Ужас! Какое невежество!

РЕБЕНОК

Мамочка, что такое «голубая дымка гор»?

МОРАЛЬ

Незакрытое лицо — это неприлично! Порядочную девушку никто не должен видеть без противогаза!

МАТЬ

Ты знаешь, что выкинул наш сын? Чуть было не вылез из-под земли наружу, проказник этакий!

ЧИТАТЕЛЬ

— Чему ты смеешься?

— Да вот читаю в старинной книге какое-то «описание природы».

ДОМОВЛАДЕЛЕЦ

Если вы в недельный срок не внесете квартирной платы, я выброшу вас из этого подвала на солнце.

РОСКОШЬ

Смотри-ка, как они шикуют: заказали для своей пещеры искусственные сталактиты.

ПЕРЕСЕЛЕНИЕ

Доктор советует мне переменить климат. Ищу пещеру где-нибудь в пермских отложениях.

ИДЕАЛЬНОЕ ПОМЕЩЕНИЕ

— А крыс у вас здесь нет?

— Что вы! Тут ни одна крыса не выдержала бы.

РАЗНИЦА

Лучше всего живется в известняке. Гранит немного холоден и темноват.

МОЛОДАЯ ЖЕНЩИНА

Под землей у нас будет верандочка, и я там разведу грибки и плесень в вазочках.

СОСЕДКИ

Это ужасно: воздух снова подорожал.

ВОСПОМИНАНИЕ

Вот уже год, как мы похоронили папу на поверхности земли.

ПЕЩЕРНЫЕ ЛЮДИ

— Посмотрите, я откопал какой-то древний очаг.

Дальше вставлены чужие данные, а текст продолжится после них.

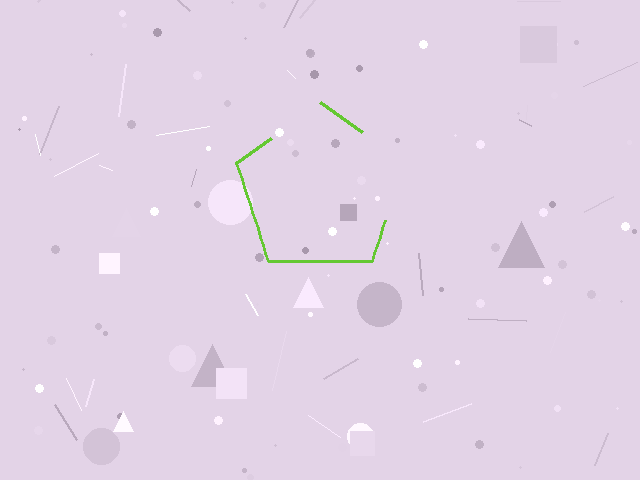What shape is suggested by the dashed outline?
The dashed outline suggests a pentagon.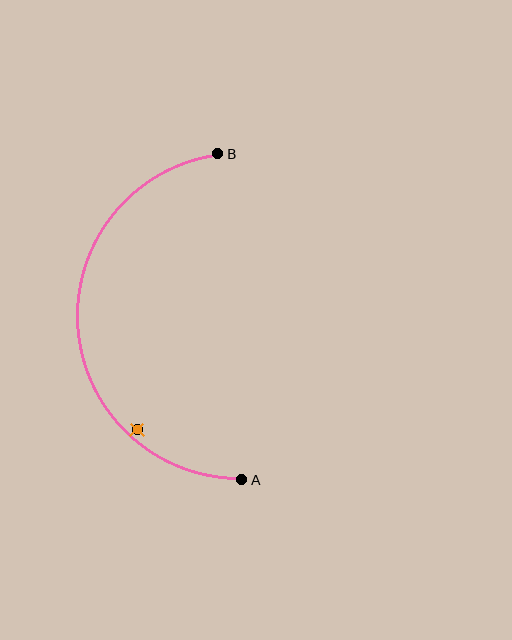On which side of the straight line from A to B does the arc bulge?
The arc bulges to the left of the straight line connecting A and B.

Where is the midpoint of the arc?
The arc midpoint is the point on the curve farthest from the straight line joining A and B. It sits to the left of that line.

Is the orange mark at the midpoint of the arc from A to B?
No — the orange mark does not lie on the arc at all. It sits slightly inside the curve.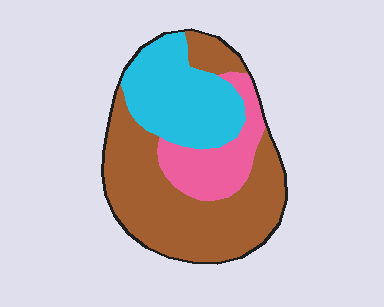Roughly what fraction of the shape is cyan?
Cyan takes up about one quarter (1/4) of the shape.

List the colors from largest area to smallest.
From largest to smallest: brown, cyan, pink.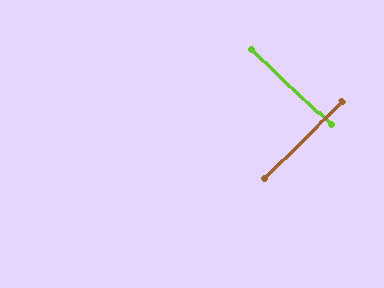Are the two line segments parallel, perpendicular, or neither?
Perpendicular — they meet at approximately 88°.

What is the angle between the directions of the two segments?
Approximately 88 degrees.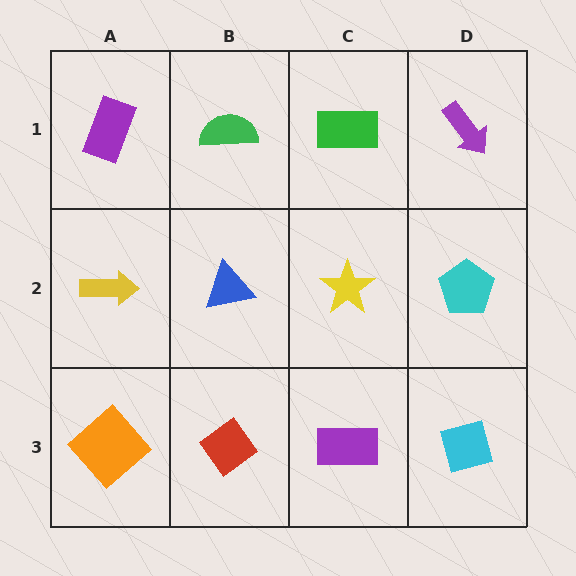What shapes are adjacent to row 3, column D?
A cyan pentagon (row 2, column D), a purple rectangle (row 3, column C).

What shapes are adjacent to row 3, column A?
A yellow arrow (row 2, column A), a red diamond (row 3, column B).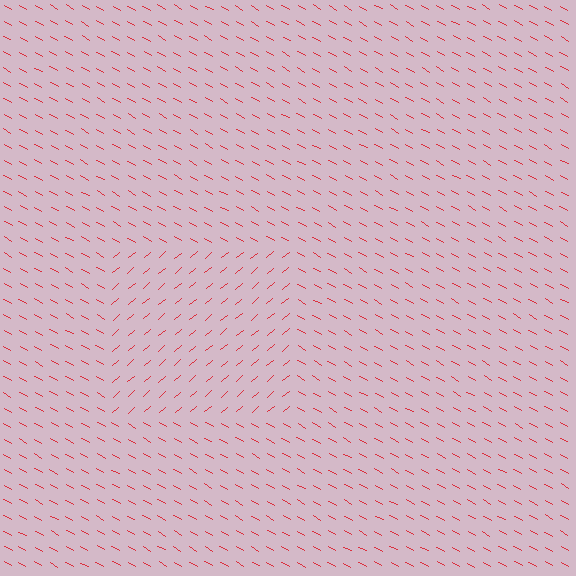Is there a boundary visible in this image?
Yes, there is a texture boundary formed by a change in line orientation.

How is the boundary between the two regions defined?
The boundary is defined purely by a change in line orientation (approximately 70 degrees difference). All lines are the same color and thickness.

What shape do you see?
I see a rectangle.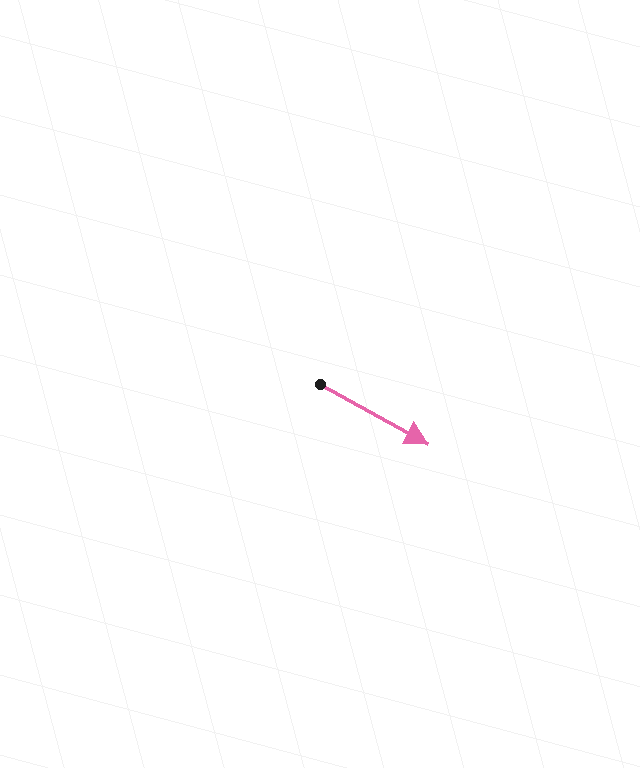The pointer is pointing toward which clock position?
Roughly 4 o'clock.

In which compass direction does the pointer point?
Southeast.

— Не болтайте зря!.. Будто люди уже находились когда-то на таком высоком уровне культуры, чтобы жить в пещерах.

КАНАЛИЗАЦИЯ

Эти глупые люди прежде строили такие узкие коридоры!

ВОЗДУХОЛАЗ

Жена, подай скафандр. Пойду выныривать.

МАЛЬЧИК

— Папа, что такое мир?

— Не знаю. Не спрашивай о таких глупостях.

МИФ

Будто бы когда-то жили на поверхности земли? Сказки. С научной точки зрения это абсурд.

ГОД 2200-й

Открытие века! Нержавеющие каменные орудия!

В 2500-м ГОДУ

— …вернулся и утверждает, что наверху, на поверхности земли, можно совершенно свободно дышать.

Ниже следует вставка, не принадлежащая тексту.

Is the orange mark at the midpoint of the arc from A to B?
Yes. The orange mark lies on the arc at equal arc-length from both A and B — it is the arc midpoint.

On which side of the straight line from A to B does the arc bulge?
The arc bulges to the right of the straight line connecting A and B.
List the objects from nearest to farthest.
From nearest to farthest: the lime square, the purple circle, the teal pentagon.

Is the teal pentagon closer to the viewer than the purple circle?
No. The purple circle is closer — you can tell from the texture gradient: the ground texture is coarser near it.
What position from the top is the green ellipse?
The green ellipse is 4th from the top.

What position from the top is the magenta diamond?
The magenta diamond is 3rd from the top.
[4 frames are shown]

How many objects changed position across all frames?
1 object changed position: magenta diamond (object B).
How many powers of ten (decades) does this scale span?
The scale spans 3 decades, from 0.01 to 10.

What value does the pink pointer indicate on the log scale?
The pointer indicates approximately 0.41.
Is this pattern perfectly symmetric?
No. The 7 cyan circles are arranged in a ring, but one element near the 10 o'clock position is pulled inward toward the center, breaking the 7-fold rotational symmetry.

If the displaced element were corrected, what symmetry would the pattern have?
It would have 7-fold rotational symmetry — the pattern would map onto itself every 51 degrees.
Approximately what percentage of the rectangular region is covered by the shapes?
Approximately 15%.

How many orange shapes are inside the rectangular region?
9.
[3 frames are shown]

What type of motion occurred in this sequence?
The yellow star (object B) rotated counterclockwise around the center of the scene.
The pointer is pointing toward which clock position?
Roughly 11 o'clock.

— Допустим. Но что же из этого?

(1934)


Современные
© Перевод Д. Горбова, О. Малевича

УСПЕХИ ЦИВИЛИЗАЦИИ

Интенсивность артиллерийского огня увеличилась, но теперь, слава богу, это уже никто не назовет войной.

ДОЛОЙ ВОЙНУ

Вот доказательство того, что мы действительно не хотим войны: мы воюем без объявления войны.

МЕЖДУНАРОДНЫЕ СОГЛАШЕНИЯ

…да, конечно, но с кем мы воюем — это наше внутреннее дело.

СООБЩЕНИЕ

Мы ввели в бой две новые дивизии с танками и самолетами. Противник отступает, неся тяжелые потери. Мир по-прежнему не нарушен.

МИР

Войны мы не хотим. Против слабейшего достаточно карательной экспедиции.

НОТА

В доказательство нашего миролюбия мы изъявляем желание, чтобы неприятель сдался на нашу милость и немилость.

ПРОТЕСТ

Перед лицом всего цивилизованного мира мы протестуем против варварского поведения неприятеля, который, вместо того чтобы принять наши условия, подставляет своих женщин и детей под бомбы наших летчиков.

СООБЩЕНИЕ

Наша авиация успешно атаковала неприятельские силы. Убит один солдат, семьдесят женщин и сто детей.

ВОЛК И КОЗА

Договоримся на экономической основе: я не буду есть твоей травы, а ты за это будешь добровольно снабжать меня своим мясом.

ДОКАЗАТЕЛЬСТВО

В доказательство нашего стремления договориться с соседними государствами мы начали бомбардировку ею открытых городов.

СООБЩЕНИЕ

Враг пытался злодейски обстреливать наши самолеты, мирно сбрасывавшие бомбы на его город.

ДОБРАЯ ВОЛЯ

Мы согласны вынести наш конфликт на обсуждение международной конференции, но с условием, что решение будет в нашу пользу.

ПРИНЦИП

Хитрый дерется, пока мудрый уступает.

ДВА ТИГРА В ДЖУНГЛЯХ

Мы встретились в интересах мира и пришли к соглашению, что будем охотиться совместно.

ЛИСА

Не верьте куриному кудахтанью. Когда я сыта, в курятнике царит мир.

ГАНГСТЕР

Любезный, если вы вздумаете обороняться, я буду считать это недружелюбным актом.

ВОЛК

Я насытился. Еще раз восторжествовала высшая моральная справедливость.

ГРАБИТЕЛЬ

Он напал на меня, а я только защищал свои интересы, направленные на его кошелек.

СМЕРТЬ

Что ж, такой мир тоже неплох!

(1937)


Обрывки
© Перевод Д. Горбова, И. Ивановой, О. Малевича


I

— Вы чего уставились на крышу?

— Да вот со страхом смотрю, что кровельщик, того и гляди, свалится, а он, проклятый, и не думает падать.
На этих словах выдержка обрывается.